By the time she reached in after them, the sheet was taken from the man and there was a young man with pale skin, a ghostly color but if weren't from the movement of his chest rising and falling then she might've thought him dead. Her eyes looked to see the blood stained in his black clothes, feathers adorning him that reminded her of a crow.

Is this not what the men of the Night's Watch wore? Their names were carried throughout the lands so it was hard to not know it. They were considered rapers, unwanted, and outsiders forced to protect the Wall with their lives against those from the other side. They've been called many a names but none of them never sat well with her. If they were men made to protect then why call them such names?

"He is ill." The auburn haired woman said to her, gathering her out of her thoughts. "Take care of him. I shall return when the time is ripe."

"I request a fee for my skills." She stopped the woman in her tracks. "My skills are professional and medicine is not cheap. I believe that currency talks and produces greater results."

"And paid you shall be." Consenting to these words, she allowed the red woman to go before she walked towards the gravely ill man. He looked as if he was been brought back from death but was still knocking on the Stranger's door. The signs would indicate that what ailed him was a terrible flu, something she could cure.

What she had gotten herself into, she was not sure. Yet because her skills and his health came with a price, she voiced no complaints.

The woman stripped him of his cloak, his chain mail, and his boots.

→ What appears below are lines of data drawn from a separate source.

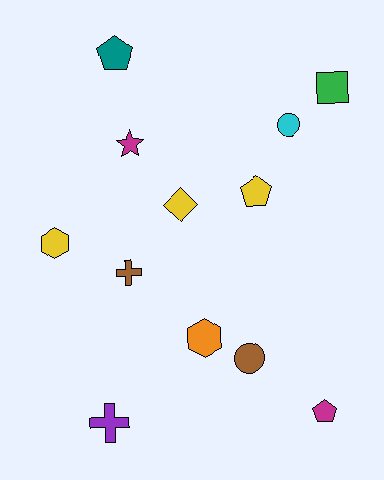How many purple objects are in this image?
There is 1 purple object.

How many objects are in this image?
There are 12 objects.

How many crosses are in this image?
There are 2 crosses.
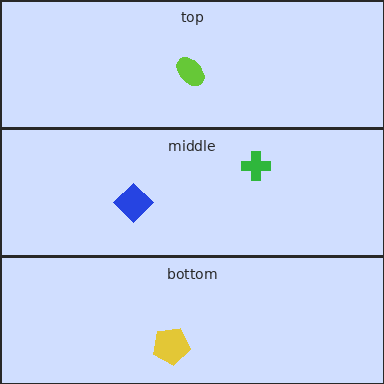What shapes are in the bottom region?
The yellow pentagon.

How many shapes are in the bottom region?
1.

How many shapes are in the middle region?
2.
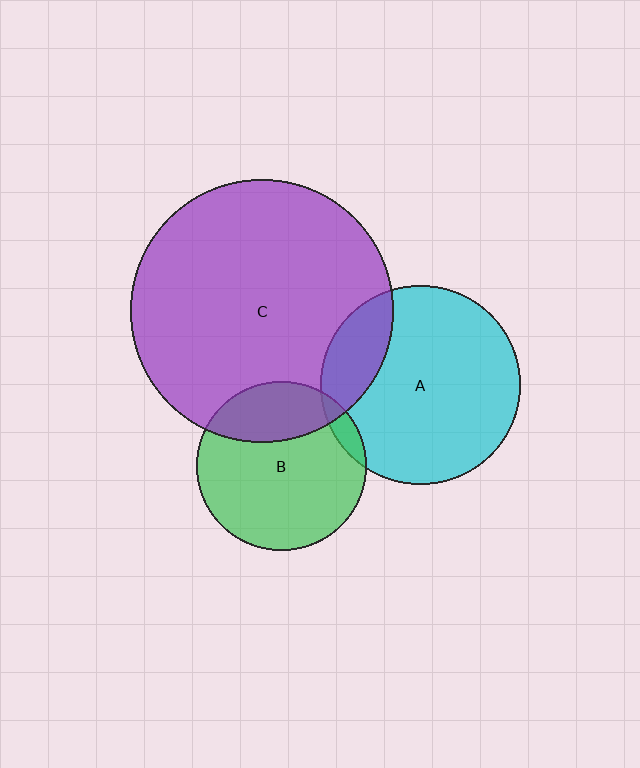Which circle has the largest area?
Circle C (purple).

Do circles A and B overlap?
Yes.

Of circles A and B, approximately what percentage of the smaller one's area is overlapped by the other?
Approximately 5%.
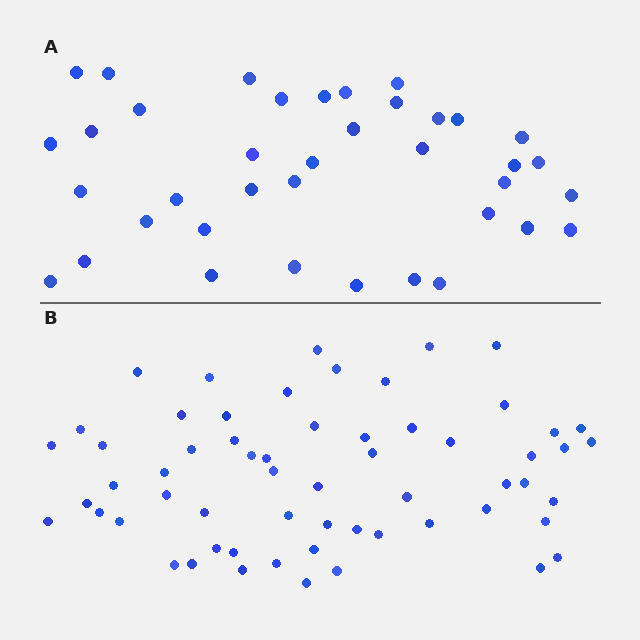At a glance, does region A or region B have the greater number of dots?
Region B (the bottom region) has more dots.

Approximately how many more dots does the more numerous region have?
Region B has approximately 20 more dots than region A.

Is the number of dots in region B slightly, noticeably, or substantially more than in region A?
Region B has substantially more. The ratio is roughly 1.6 to 1.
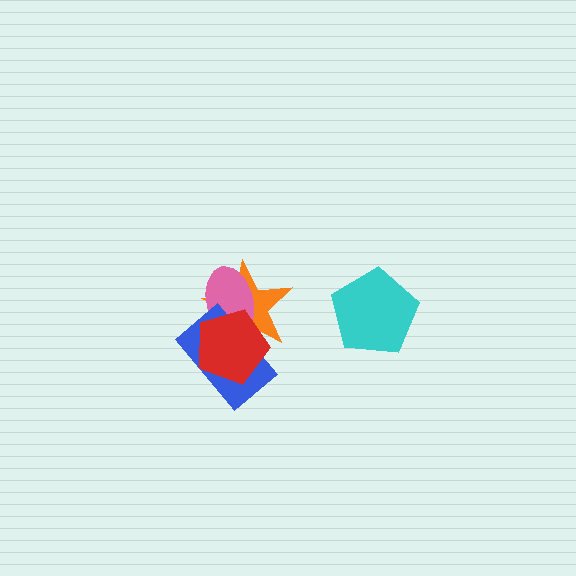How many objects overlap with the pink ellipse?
3 objects overlap with the pink ellipse.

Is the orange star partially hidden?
Yes, it is partially covered by another shape.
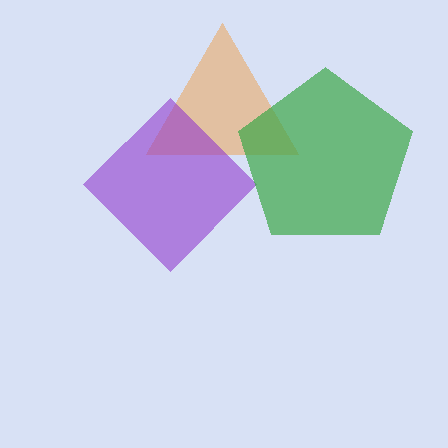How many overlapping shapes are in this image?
There are 3 overlapping shapes in the image.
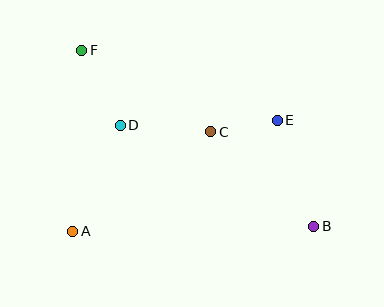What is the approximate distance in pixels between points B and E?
The distance between B and E is approximately 112 pixels.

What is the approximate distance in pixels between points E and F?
The distance between E and F is approximately 208 pixels.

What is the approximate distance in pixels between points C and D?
The distance between C and D is approximately 91 pixels.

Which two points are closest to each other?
Points C and E are closest to each other.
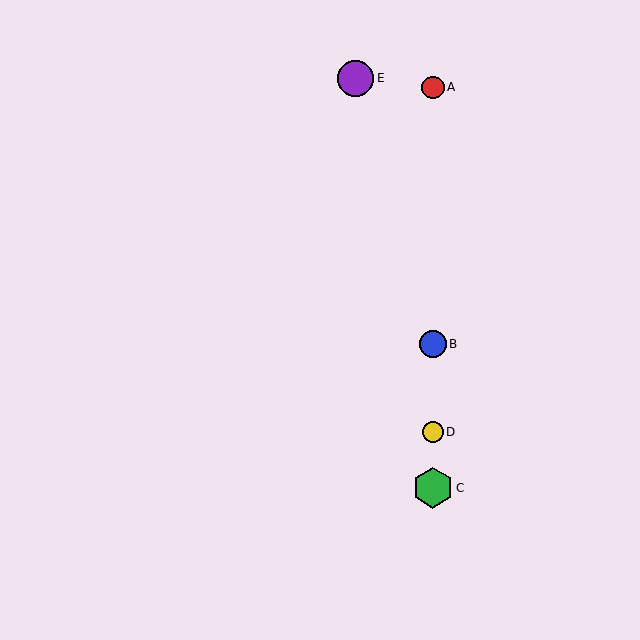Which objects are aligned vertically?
Objects A, B, C, D are aligned vertically.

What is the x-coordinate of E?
Object E is at x≈356.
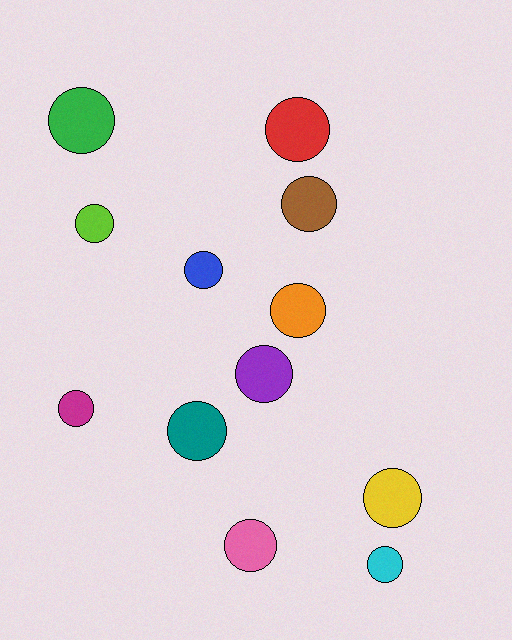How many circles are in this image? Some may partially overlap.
There are 12 circles.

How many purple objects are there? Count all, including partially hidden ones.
There is 1 purple object.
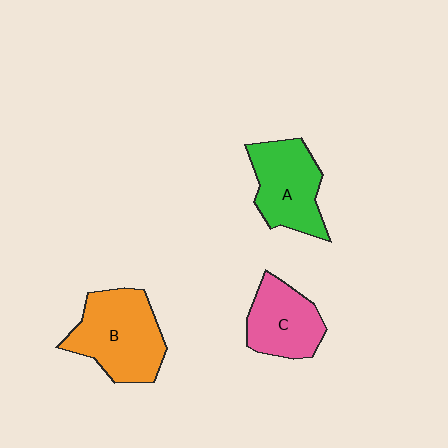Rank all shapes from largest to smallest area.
From largest to smallest: B (orange), A (green), C (pink).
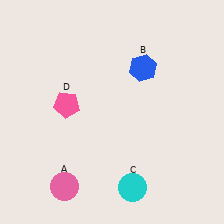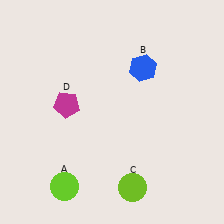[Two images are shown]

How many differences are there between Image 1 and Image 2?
There are 3 differences between the two images.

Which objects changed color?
A changed from pink to lime. C changed from cyan to lime. D changed from pink to magenta.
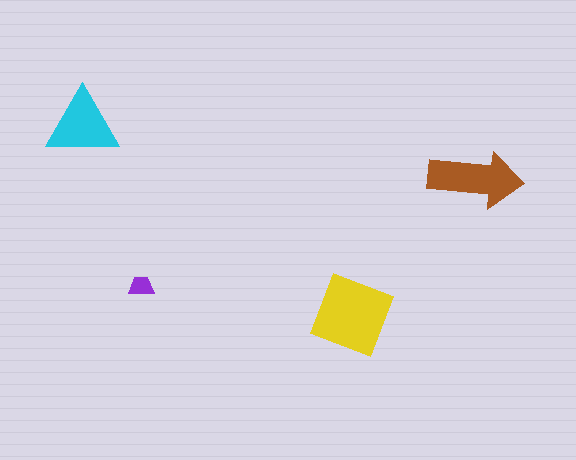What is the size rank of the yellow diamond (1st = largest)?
1st.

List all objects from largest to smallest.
The yellow diamond, the brown arrow, the cyan triangle, the purple trapezoid.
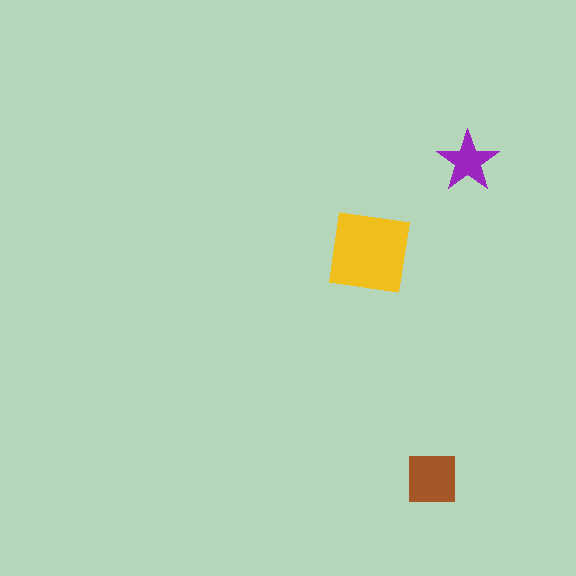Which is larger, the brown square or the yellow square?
The yellow square.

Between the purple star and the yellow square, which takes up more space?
The yellow square.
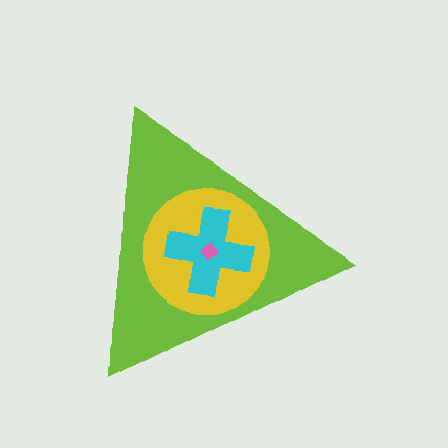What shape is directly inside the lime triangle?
The yellow circle.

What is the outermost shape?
The lime triangle.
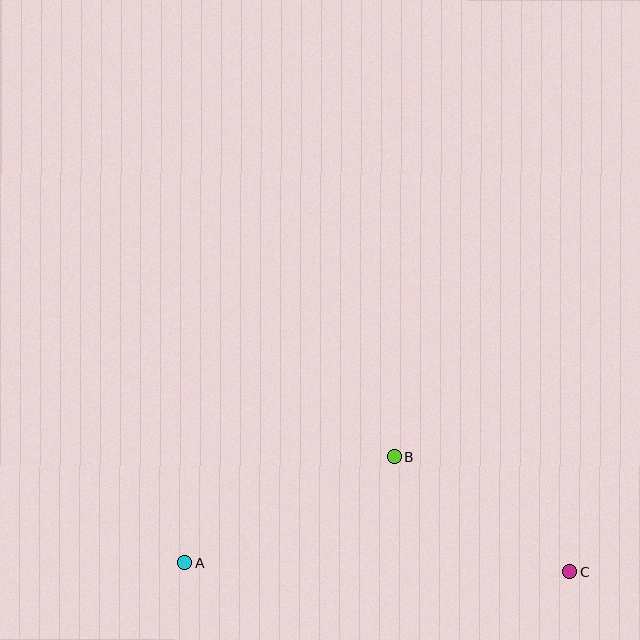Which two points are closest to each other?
Points B and C are closest to each other.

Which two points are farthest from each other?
Points A and C are farthest from each other.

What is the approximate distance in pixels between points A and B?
The distance between A and B is approximately 234 pixels.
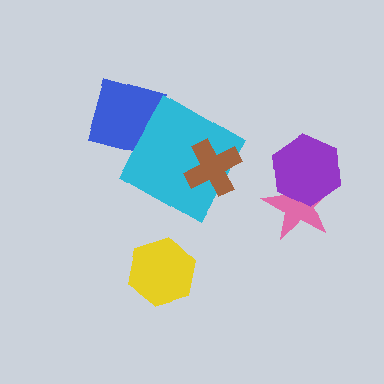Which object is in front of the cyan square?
The brown cross is in front of the cyan square.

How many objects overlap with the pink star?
1 object overlaps with the pink star.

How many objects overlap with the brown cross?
1 object overlaps with the brown cross.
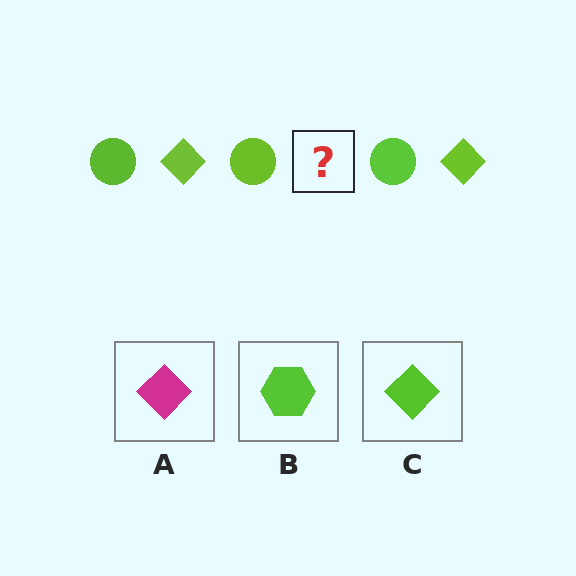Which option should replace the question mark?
Option C.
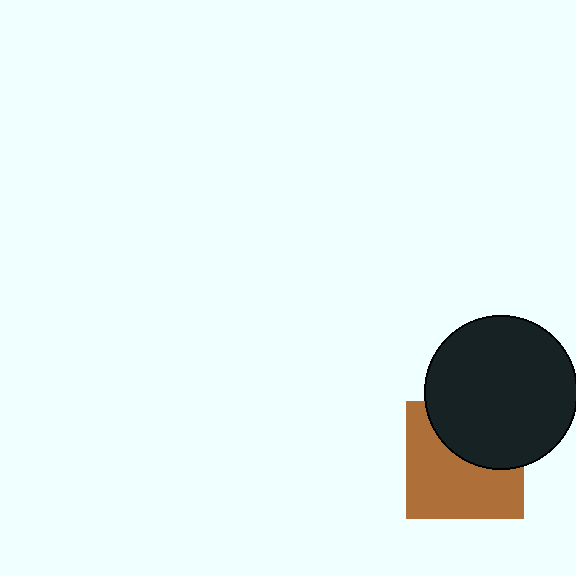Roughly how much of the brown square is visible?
About half of it is visible (roughly 60%).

All that would remain were his breeches since sweat poured from his skin nearly all over. He was no child, no man she loved, and so she would not bathe him but instead would get a rag and dip in snow-laced water to make it cold and kill his fever. She would let the rag sit as she went back to her horse and grabbed her medicine. Herbs that she would grind into dust, mix in a bowl of water, and make him drink. This was all she would do for now to see if it would beat the fever. The real work would be done until she knew he could be actually saved.